I love sketch-noting, and I enjoy reviewing other people’s sketchnotes as well. I find it a useful way to see how other interpretations of a topic. It’s also useful to see any other ideas that might have been missed.

The use of colour and boxes helps separate and group certain ideas together, making it easier to recall information when reviewing the notes at a later date.

I’ve received so many positive comments about my sketch-notes. Its increased my confidence and encouraged me to keep sketching.

During TestBash Home, I published sketch-notes for most of the talks. The amount of interest in these notes was overwhelming. There was a dramatic increase in the number of views on my blog when compared to other weeks.

Views on my blog per week, specifically during Test Bash Home. The number of views was more than triple the number of views I normally get a week.

The Big Secret

A lot of people have asked how I manage to create such detailed notes so soon after each event.

There is a secret that I’d like to share:

I Don’t Sketch-Note Live

I record rough notes during the talk. I take these notes, pick out the important points and decide how best to present them. Sometimes I create a rough layout plan, and practice some doodles. Then, I create the sketch-note. I try to do it as soon as possible after the talk while it’s still fresh in my mind, and probably spend about 10 – 15 minutes creating the sketch-note.

Practice Note Taking

Note-taking is a skill, that isn’t actually that hard to master. I find remembering the talk later on a lot easier if I have some rough notes to refer to.

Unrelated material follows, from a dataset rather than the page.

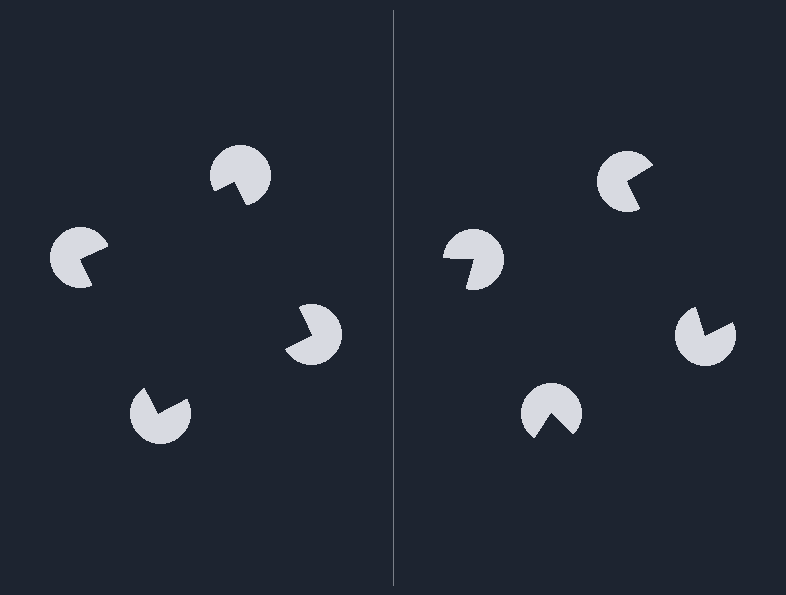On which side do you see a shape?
An illusory square appears on the left side. On the right side the wedge cuts are rotated, so no coherent shape forms.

When taking notes, learn to recognize the most important pieces of information. Focus on writing down just a few key points rather than all the details associated with it.

If your someone who finds they can focus better by listening, then wait until the end of the talk and write down a few sentences that summarize the key message of the talk.

Talks often include a mixture of facts and anecdotes. Anecdotes are useful for backing up the facts with real life examples. They also keep the listeners engaged, making it easier for them to recall the key message. A lot of these do not need to be written down.

Learn to recognize facts and anecdotes. Facts should be noted down. Anecdotes usually include a message and a story. Only the message needs to be noted.

The Ministry of Testing 99 Second is a useful way to practice writing notes. There aren’t usually any slides to read, so you’re completely reliant on your listening skills. When listening to the talk, write down the name of the speaker, followed by just 1 or 2 interesting points. Don’t try to write everything down.

Reviewing Notes

Some people have this amazing ability to write out beautifully presented sketch-notes while simultaneously listening to and understanding the complex ideas being presented. I’m not one of those people and, if you’re new to sketchnoting, you are unlikely to be either.

Focusing on the talk, and writing notes, and getting the layout of the sketch-note right, and adding meaningful and clear doodles, and adding some color, and making the notes look beautiful ….. Its not easy!

The advice I’d give to anyone new to sketchnoting is to start simple. Focus on the talk, and create some simple and rough notes instead. One day, you might be able to sketch-note live. But this takes practice. Get the most important details written down first. Worry about the presentation later.

Further Reading

99 Second Talks
TestBash 99 Second talks
More pre-recorded 99 second talks

TestBash Home Part 1
TestBash Home Part 2
More Sketchnotes from lockdown webinars

Sketch of the Week

It seems wrong to have a post about sketchnoting but not include any of my sketches. Here is one of the sketches I created this week.

It is essential to maintain a positive tester/developer relationship. When a bug is found, instead of it being passed back and forth between the developer and tester, they should work together to fix the bug.